In previous years, Starbucks’ cups have featured designs with snowflakes, reindeer and other seasonal symbols on its cups during the holiday season.

Many people are upset because they believe that Starbucks has become more “politically correct” and instead of changing the cups design in response to consumer demand, the change was made for political correctness.

There a large group of people on social media calling for the boycott of the company and they are gaining momentum. Even Republican Presidential Candidate, Donald Trump spoke on the controversial issue, comically being known as “Cupgate.”

“No more ‘Merry Christmas’ on Starbucks. No more,” Trump said at a speaking event in Springfield, Ill., this past Monday. “I wouldn’t buy … maybe we should boycott Starbucks — I don’t know.”

Honestly, I don’t think many people are surprised that Donald Trump would comment on this issue during a speaking event; bringing up “Cupgate” provided Trump with a moment of comedic relief and an opportunity to implicitly express his support of Christianity and the celebration of Christmas.

However, I am surprised by the amount of coverage that this story is getting from national news networks.
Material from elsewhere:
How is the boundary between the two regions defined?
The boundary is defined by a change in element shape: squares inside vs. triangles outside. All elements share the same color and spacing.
CNN did a story today (and I’m guessing they’ve been covering it since “Cupgate” emerged), in which they actually went through the history of Starbucks’ holiday cups for the past 5 years.

CNN news anchor, Carol Costello, had to hold back moments of laughter as they covered the story—mirroring my exact sentiments. How is this newsworthy? Why is the design on a cup of coffee national news?
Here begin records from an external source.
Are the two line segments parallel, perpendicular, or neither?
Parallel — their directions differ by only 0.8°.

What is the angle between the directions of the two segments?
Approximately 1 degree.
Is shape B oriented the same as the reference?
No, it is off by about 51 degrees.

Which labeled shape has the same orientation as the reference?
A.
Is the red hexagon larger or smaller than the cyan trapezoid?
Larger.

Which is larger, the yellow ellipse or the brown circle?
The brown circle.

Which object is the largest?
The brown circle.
The triviality of the coverage was made strikingly clear, because as soon as the coverage of the coffee cup was over, CNN’s next segment was regarding a battle taking place in Iraq to reclaim a key city from ISIS. Yet we are discussing a coffee cup’s design.

And now, the story has gained even more momentum as Dunkin’ Donuts has come into play with the release of their more “festive” holiday cup featuring the word “Joy” in red script surrounded by green pine branches.

It goes without saying that ratings are important for any news organization—it is how they make money. But at what cost? I’m sure the coverage of the Starbucks “Cupgate” provided news networks with a bump in ratings, but was it worth it when there are so many other important topics and events the news should be covering? I think that the cup design is something worth talking about, but it should not be covered as national news.

News reports on a red coffee cup


A big discussion over this past week has been the controversy of Starbucks holiday cup.

On Sunday, Starbucks released its annual holiday cup, but this year left out snowflakes and vintage ornaments and inspirational quotes leaving a plain red cup. Rather than just accept the minimalist design, people became outraged. Many people were offended over Starbucks’ new design.

I was highly surprised when I visited numerous news media sites, only to see headlined stories of this issue on the front page. Rather than focus on major issues going on all over the world, news organizations are covering a story about a red cup. We live in a society where the color of a coffee cup can lead to a boycott.

I find this story unnecessary in the bigger scheme of things. I find it interesting, however, that news organizations are writing on how this controversy is stupid and that they still blast numerous articles on the front of their websites. We in the news business need to start refocusing our attention on bigger problems rather than the color of a coffee cup.